ABOUT THE ROLE
Reporting to the Director of Cloud Operations, this position will be responsible for the development and maintenance of automation, tools, and configurations, and systems & application service uptime in a high-availability customer-facing business critical 24x7 SaaS environment where uptime is critical and requires immediate response to service impacting issues. You will have or will develop skills in assessing the tradeoffs in installation, configuration, and diagnostics in open source Linux systems in a large-scale DevOps environment. The right candidate will have excellent verbal and written communication skills with demonstrated ability to work across departments towards a common goal. Passion for implementing open source tools, systems / network / application diagnostics frameworks, CI/CD environments for a SaaS enterprise with a structured approach to achieve high-quality sustainable production operations will be required. Candidate will have knowledge of deployment of Java and/or Node.js and/or other typical enterprise application frameworks and languages.
- Take on new DevOps projects, prototype, and manage execution to completion.
- Develop and manage consistent and coherent DevOps processes and practices to support software development, testing, builds and deployment.
- Guide and develop infrastructure & tools architecture design to enable high uptime, minimize failures, ensure applications & data security and expedite diagnostics.

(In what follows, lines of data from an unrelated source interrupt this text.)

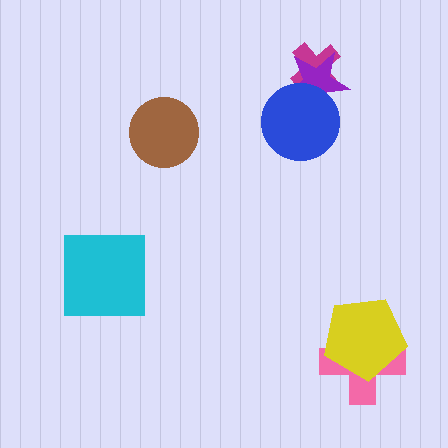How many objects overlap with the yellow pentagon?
1 object overlaps with the yellow pentagon.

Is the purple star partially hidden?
Yes, it is partially covered by another shape.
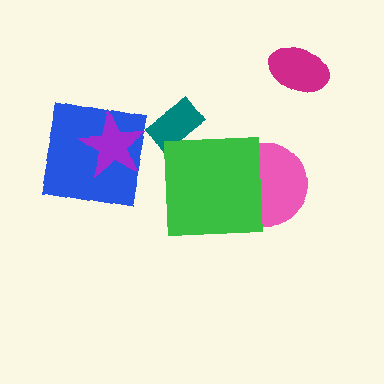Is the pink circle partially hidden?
Yes, it is partially covered by another shape.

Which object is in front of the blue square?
The purple star is in front of the blue square.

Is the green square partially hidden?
No, no other shape covers it.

- Identify, diagnose, and resolve complex technical issues efficiently in a live production environment and drive to quick resolutions – as well as – leverage those events to improve current technology & processes towards prevention of such issues.
- Work closely with the Engineering teams to escalate and/or triage issues to resolution.
- Review tickets and diagnostics with a post-mortem to identify trends/chronic issues.
- Hands-on implementation & upgrade of tools for monitoring, trending & diagnostics.
- Audit proactive monitoring of all systems to detect and resolve problems to ensure uninterrupted operation of all infrastructure systems.
- Update corresponding documentation on installation process & configurations.
- Consider security concerns with all work.
- Automate, Automate, Automate everything.
SKILLS AND REQUIREMENTS
- FIve-year technical degree or equivalent job-specific work experience.
- Solid knowledge of cloud architecture concepts and practices
- Knowledge of architectural design patterns, e.g. immutable production, fail fast, stateless etc.
- Strong understanding of Application release management & configuration, upgrades/patches & support of Unix/linux systems – applications on Node.js or similar in a SaaS environment.
- Passion for troubleshooting and triage of incidents, bringing issues to rapid resolution.
- Ability to apply detailed knowledge of organizational procedures to make independent decisions and serve as a credible resource for technology teams.
- Strong verbal and written communication skills, with the ability to work effectively across organizations
- Excellent problem-solving skills with the ability to analyze situations, identify existing or potential problems and recommend solutions
- Software engineering skills and computer science knowledge
- Excellent understanding of scalable, micro-service based architectures and experience in applying them to real-world problems
- Ability to take on-call escalation rotation & co-ordinate work under production critical situations is essential.
- Knowledge of the use and maintenance of continuous integration and continuous deployment systems.